A Q-Learning-Based Adaptive Stochastic Fuzzy Model Predictive Control for Quadrotor Drone Technology

In this work, we present a comprehensive study on advanced control strategies for quadrotor drone technology, which has gained significant attention in both military and civilian applications such as aerial photography, cargo transport, and emergency rescue. The inherent strong nonlinearity, underactuation, and susceptibility to external disturbances make attitude control a challenging problem in drone technology. To address these issues, we propose a novel control framework named Disturbance-Observer-based Adaptive Stochastic Fuzzy Model Predictive Control (DO-AFSMPC), which integrates Q-learning, Unscented Kalman Filter (UKF), T-S fuzzy modeling, and a disturbance observer. Our approach aims to enhance robustness, tracking accuracy, and disturbance rejection in complex environments.

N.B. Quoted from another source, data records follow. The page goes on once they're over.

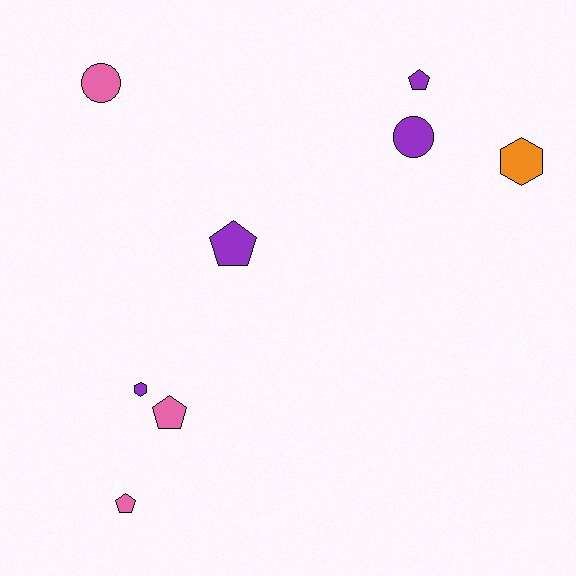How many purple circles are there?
There is 1 purple circle.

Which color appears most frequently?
Purple, with 4 objects.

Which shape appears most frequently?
Pentagon, with 4 objects.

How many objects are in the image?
There are 8 objects.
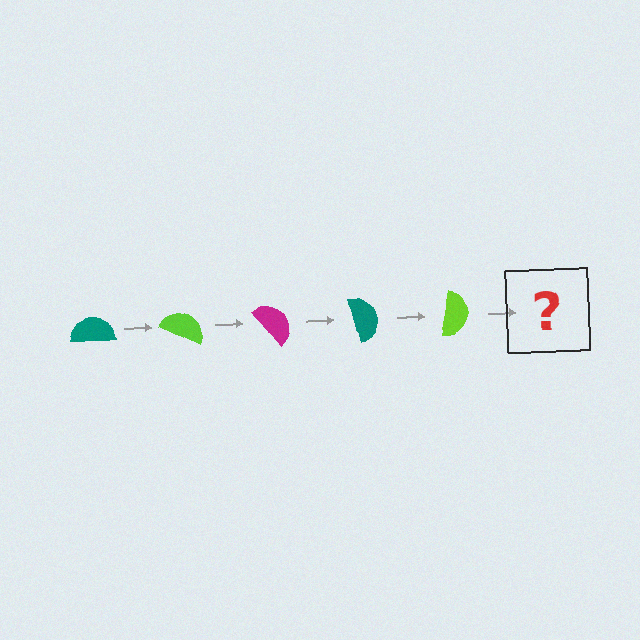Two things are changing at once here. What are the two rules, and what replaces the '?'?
The two rules are that it rotates 25 degrees clockwise each step and the color cycles through teal, lime, and magenta. The '?' should be a magenta semicircle, rotated 125 degrees clockwise from the start.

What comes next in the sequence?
The next element should be a magenta semicircle, rotated 125 degrees clockwise from the start.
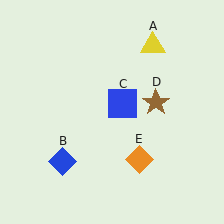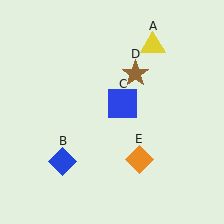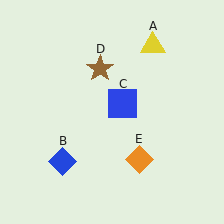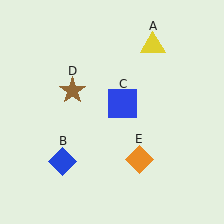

We begin by establishing a nonlinear dynamic model of the quadrotor, capturing the attitude dynamics with roll, pitch, and yaw angles. The state-space representation is given by:

\[
\dot{\mathbf{x}} = f(\mathbf{x}, \mathbf{u}) + \mathbf{d}, \quad \mathbf{y} = C\mathbf{x}
\]

where \(\mathbf{x} = [\phi, \theta, \psi, p, q, r]^T\) is the state vector, \(\mathbf{u}\) is the control input vector, and \(\mathbf{d}\) represents external disturbances and model uncertainties. To handle the strong nonlinearity, we employ a Takagi-Sugeno (T-S) fuzzy modeling approach, which decomposes the system into a set of local linear models. The fuzzy rules are defined as:

\[
\text{Rule } i: \text{IF } z_1 \text{ is } \Gamma_i, \text{ THEN }
\mathbf{x}(k+1) = \mathbf{A}_i \mathbf{x}(k) + \mathbf{B}_i \mathbf{u}(k) + \mathbf{R}_i
\]

The overall fuzzy model is obtained through weighted interpolation:

\[
\mathbf{x}(k+1) = \sum_{i=1}^{N} \mu_i(z) \big( \mathbf{A}_i \mathbf{x}(k) + \mathbf{B}_i \mathbf{u}(k) + \mathbf{R}_i \big), \quad \mathbf{y}(k) = C\mathbf{x}(k)
\]

where \(\mu_i(z)\) are Gaussian membership functions covering the operating space. We select nine operating points as shown in Table 1 to cover the typical attitude range.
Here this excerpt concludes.